Learning Attentional Communication for Multi-Agent Cooperation (NIPS 2018)

Introduction

Communication can help multiagents learn to cooperate with each other. However, when the size of agents is large, there may exist some useless information that may impair the learning of cooperation. For this reason, this work proposes an attentional communication model that can filter out the unnecessary shared information for cooperative decision making. Inspired by the recurrent models of visual attention, this work delivers an attention unit that receives encoded local observation and action intention of an agent to determine whether it is needed to cooperate with others in its observable field. In other words, each agent called initiator, selects collaborators to form a communication group.

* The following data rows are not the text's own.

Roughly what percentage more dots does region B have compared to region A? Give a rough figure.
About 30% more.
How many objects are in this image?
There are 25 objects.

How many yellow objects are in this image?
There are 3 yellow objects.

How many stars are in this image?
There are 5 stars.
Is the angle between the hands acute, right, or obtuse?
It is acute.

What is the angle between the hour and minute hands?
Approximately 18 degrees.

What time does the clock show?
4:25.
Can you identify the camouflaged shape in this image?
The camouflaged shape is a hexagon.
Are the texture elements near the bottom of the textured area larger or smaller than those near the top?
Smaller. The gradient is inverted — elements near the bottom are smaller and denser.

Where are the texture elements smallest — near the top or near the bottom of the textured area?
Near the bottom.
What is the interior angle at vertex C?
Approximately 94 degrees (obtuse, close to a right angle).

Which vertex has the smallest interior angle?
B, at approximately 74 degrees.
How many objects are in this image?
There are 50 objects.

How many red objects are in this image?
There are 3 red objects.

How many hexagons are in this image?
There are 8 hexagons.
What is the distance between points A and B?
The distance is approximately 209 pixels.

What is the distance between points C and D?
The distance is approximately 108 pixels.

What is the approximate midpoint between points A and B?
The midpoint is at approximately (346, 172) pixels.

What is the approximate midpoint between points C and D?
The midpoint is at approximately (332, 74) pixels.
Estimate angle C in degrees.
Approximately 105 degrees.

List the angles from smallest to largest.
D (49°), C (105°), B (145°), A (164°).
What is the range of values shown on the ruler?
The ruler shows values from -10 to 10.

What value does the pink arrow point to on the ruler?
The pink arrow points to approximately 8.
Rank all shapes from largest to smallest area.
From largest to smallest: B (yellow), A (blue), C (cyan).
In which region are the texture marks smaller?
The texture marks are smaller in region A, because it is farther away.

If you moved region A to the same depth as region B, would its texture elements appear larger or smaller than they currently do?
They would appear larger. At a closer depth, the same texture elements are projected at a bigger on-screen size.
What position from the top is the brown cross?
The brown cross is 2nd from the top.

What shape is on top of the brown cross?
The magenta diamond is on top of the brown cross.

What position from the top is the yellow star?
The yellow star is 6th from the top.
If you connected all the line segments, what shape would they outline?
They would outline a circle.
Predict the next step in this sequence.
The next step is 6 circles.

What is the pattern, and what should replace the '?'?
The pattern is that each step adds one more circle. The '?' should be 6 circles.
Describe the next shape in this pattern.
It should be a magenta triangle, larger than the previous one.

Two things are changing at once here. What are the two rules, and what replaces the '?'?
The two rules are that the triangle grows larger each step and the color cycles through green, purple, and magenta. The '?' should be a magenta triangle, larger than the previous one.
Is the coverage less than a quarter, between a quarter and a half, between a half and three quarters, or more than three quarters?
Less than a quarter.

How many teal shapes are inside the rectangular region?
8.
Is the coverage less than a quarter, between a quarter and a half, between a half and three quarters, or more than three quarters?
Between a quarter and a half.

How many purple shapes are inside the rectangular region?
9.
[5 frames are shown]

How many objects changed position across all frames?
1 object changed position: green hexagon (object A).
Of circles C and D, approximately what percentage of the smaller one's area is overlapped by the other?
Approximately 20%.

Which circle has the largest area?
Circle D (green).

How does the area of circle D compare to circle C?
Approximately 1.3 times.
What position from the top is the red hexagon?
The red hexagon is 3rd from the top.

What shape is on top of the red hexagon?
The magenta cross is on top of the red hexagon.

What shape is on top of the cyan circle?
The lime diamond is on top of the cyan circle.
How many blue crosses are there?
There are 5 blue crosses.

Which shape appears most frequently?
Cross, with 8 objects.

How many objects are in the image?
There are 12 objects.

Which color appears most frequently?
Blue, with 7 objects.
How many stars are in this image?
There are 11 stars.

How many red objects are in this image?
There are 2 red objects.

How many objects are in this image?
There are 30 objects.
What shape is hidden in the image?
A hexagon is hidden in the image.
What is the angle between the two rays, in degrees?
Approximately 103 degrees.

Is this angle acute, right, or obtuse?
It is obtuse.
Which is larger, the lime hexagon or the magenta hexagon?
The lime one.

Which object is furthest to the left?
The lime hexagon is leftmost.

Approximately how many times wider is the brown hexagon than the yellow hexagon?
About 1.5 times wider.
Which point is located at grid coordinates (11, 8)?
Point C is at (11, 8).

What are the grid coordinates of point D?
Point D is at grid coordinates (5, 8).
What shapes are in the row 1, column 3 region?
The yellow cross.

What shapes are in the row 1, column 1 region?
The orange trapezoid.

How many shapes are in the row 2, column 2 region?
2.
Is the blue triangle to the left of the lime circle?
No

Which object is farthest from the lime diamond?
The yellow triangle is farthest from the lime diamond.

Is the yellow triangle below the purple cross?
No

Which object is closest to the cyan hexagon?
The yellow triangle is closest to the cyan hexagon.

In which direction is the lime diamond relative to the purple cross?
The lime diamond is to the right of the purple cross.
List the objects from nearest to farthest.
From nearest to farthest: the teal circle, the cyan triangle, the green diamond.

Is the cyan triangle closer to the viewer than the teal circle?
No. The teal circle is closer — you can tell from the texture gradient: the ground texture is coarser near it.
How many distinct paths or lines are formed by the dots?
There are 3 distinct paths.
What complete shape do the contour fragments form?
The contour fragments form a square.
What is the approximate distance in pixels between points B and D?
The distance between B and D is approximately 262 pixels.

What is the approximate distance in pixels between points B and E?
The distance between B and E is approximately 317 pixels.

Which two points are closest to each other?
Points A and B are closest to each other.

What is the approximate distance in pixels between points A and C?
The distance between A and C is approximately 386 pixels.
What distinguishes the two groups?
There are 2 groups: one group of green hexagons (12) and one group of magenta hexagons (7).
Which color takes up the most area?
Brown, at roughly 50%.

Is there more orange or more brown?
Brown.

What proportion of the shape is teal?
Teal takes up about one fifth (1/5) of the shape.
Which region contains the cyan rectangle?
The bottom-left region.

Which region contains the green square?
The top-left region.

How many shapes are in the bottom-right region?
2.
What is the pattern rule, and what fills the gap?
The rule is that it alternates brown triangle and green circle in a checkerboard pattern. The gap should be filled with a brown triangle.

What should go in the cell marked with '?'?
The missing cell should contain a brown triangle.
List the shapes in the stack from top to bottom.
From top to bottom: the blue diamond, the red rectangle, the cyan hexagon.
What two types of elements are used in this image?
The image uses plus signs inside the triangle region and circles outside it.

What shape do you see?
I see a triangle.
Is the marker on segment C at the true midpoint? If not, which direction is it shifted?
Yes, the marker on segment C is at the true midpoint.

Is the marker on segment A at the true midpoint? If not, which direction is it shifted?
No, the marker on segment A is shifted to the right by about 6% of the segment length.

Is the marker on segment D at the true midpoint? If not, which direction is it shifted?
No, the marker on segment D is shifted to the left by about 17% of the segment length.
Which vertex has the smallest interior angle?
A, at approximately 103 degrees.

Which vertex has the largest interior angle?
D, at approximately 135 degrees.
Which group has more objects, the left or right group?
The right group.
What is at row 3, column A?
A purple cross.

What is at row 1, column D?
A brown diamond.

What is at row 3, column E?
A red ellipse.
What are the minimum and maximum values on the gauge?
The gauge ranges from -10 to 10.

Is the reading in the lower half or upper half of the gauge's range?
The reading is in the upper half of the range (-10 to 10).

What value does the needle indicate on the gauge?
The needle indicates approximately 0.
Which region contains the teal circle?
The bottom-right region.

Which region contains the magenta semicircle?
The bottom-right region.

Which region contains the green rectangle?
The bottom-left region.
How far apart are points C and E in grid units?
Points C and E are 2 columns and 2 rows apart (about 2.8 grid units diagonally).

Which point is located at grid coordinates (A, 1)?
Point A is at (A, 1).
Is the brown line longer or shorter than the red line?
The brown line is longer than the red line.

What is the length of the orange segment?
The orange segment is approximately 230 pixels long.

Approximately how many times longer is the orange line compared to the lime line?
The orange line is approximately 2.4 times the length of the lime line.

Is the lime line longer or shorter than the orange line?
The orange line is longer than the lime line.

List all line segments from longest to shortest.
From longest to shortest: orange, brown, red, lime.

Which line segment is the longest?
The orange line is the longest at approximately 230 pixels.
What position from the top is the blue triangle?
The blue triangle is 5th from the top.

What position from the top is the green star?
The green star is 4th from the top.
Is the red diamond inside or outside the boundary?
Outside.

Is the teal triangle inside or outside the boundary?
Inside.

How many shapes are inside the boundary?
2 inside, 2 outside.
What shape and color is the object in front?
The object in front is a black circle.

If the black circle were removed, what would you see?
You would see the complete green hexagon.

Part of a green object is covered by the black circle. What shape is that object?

A bidirectional LSTM is used as the communication channel to connect each agent within a communication group. The LSTM unit takes the hidden states (e.g. the encoding of local observation and action intention) and returns thoughts that guide agents for coordinated strategies. Unlike CommNet [1] and BiCNet [2] that perform arithmetic mean and weighted mean of hidden states respectively, this LSTM unit selectively outputs critical information for cooperative decision making to lead to the dynamic communication.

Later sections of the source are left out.